Postnuptial agreements can be drawn up after a couple is married and they can achieve many of the same goals that a prenuptial agreement does. A postnup can specify individual property rights in addition to any allowances for spousal support, which can be crucial for a spouse who is not working outside the home. Couples who are starting a family are likely not even considering that they could end up getting a divorce. But the fact is that a spouse who gives up a career can be very vulnerable financially if they do ultimately end a marriage.
A person who chooses to stay home and raise the children is often doing so at a time when he or she is at their highest earning potential and may be giving up numerous opportunities, which could make returning to work later even more difficult.
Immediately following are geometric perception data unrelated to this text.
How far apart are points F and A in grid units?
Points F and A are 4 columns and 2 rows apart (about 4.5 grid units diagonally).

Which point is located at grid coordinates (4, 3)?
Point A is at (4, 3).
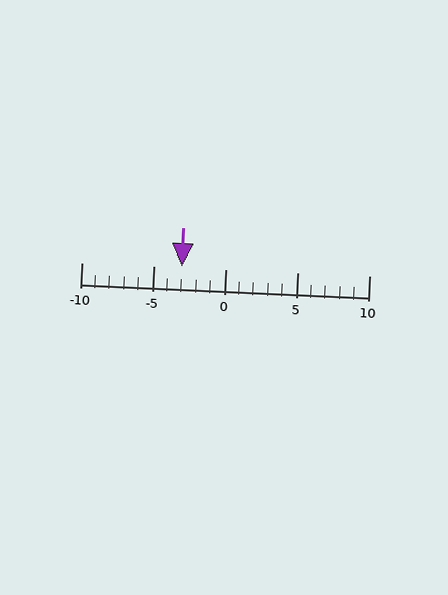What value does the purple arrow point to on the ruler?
The purple arrow points to approximately -3.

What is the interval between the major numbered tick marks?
The major tick marks are spaced 5 units apart.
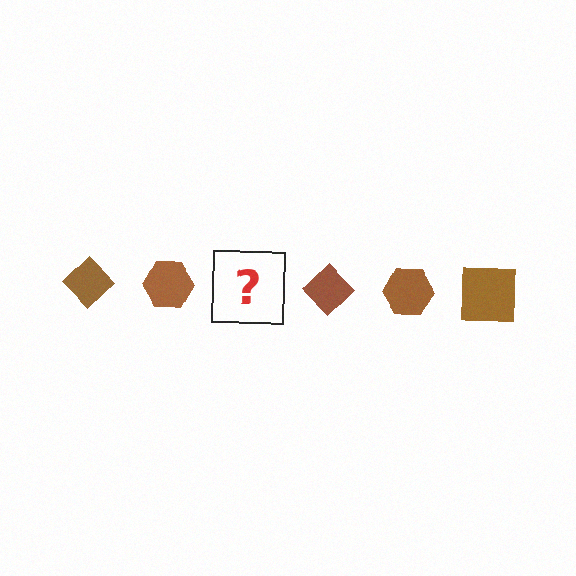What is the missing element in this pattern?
The missing element is a brown square.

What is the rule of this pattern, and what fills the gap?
The rule is that the pattern cycles through diamond, hexagon, square shapes in brown. The gap should be filled with a brown square.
The financial toll this can take on a person cannot be overstated.
But having a postnup in place can give a stay-at-home parent the peace of mind knowing that he or she will be financially supported in the event of a divorce, and discussing these matters with an attorney can give each spouse the opportunity to negotiate terms that are fair and agreeable. Hopefully, a couple will never need to refer to these agreements, but if they do, it is likely that they will be glad to have worked the issues out in advance.